To address these challenges, an Outlier-Robust Path-Tracking Framework is proposed in this thesis to perform path-tracking tasks under simulated sensor malfunctions and unknown vehicle dynamics. Within the framework, the motion of the vehicle is simulated using an identified DCSC vehicle model.
A first-order system is employed to model the relationship between the RC commands and the vehicle's rear wheel angular velocity and front wheel steering angle. Adaptive Outlier-Robust Kalman Filter is proposed to accommodate both the observational outliers and the model mismatch between the process model and the simulation model.

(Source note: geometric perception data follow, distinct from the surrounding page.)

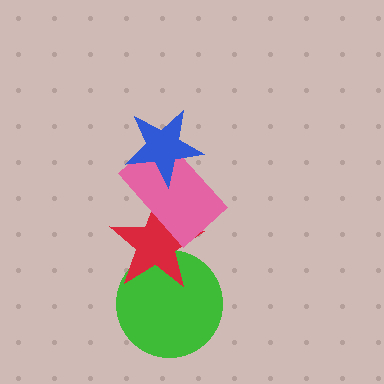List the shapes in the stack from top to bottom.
From top to bottom: the blue star, the pink rectangle, the red star, the green circle.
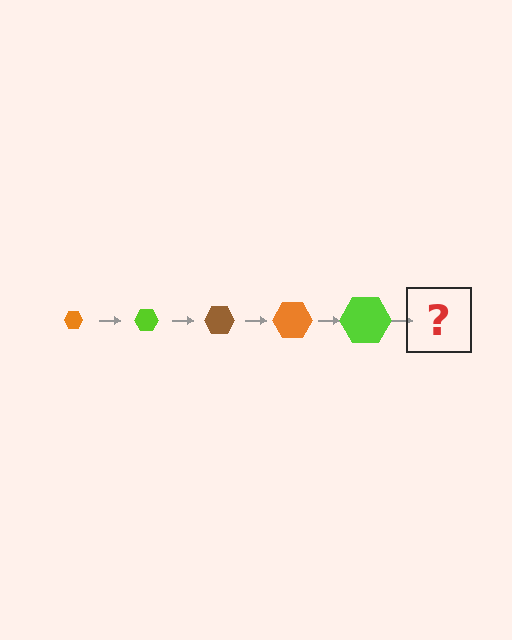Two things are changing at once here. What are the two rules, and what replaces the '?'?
The two rules are that the hexagon grows larger each step and the color cycles through orange, lime, and brown. The '?' should be a brown hexagon, larger than the previous one.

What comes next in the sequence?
The next element should be a brown hexagon, larger than the previous one.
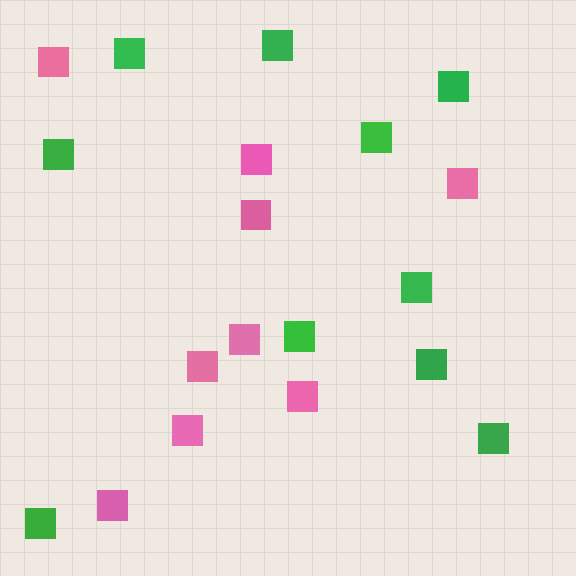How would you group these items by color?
There are 2 groups: one group of pink squares (9) and one group of green squares (10).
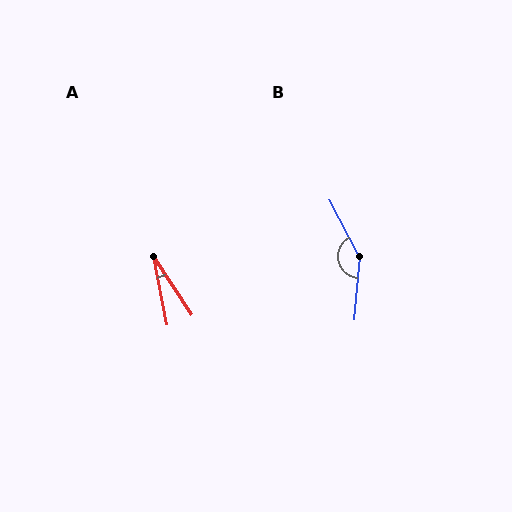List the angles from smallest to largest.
A (22°), B (148°).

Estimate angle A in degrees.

The performance of the framework is evaluated using synthetic datasets. Three types of observational disturbances—Gaussian noise, observational outliers, and packet loss—are introduced to the observations. The results show that, compared to the basic Kalman filter, the proposed filter provides more precise state estimation under observational disturbances. Additionally, compared to other non-adaptive outlier-robust Kalman filters, the proposed method can adjust the process noise covariance without requiring an accurate prior for the process noise covariance. The proposed framework demonstrated promising results for the path-tracking task under disturbances. Although the framework is tailored to our platform, the approach can be adapted to other systems with noisy measurements and model discrepancy.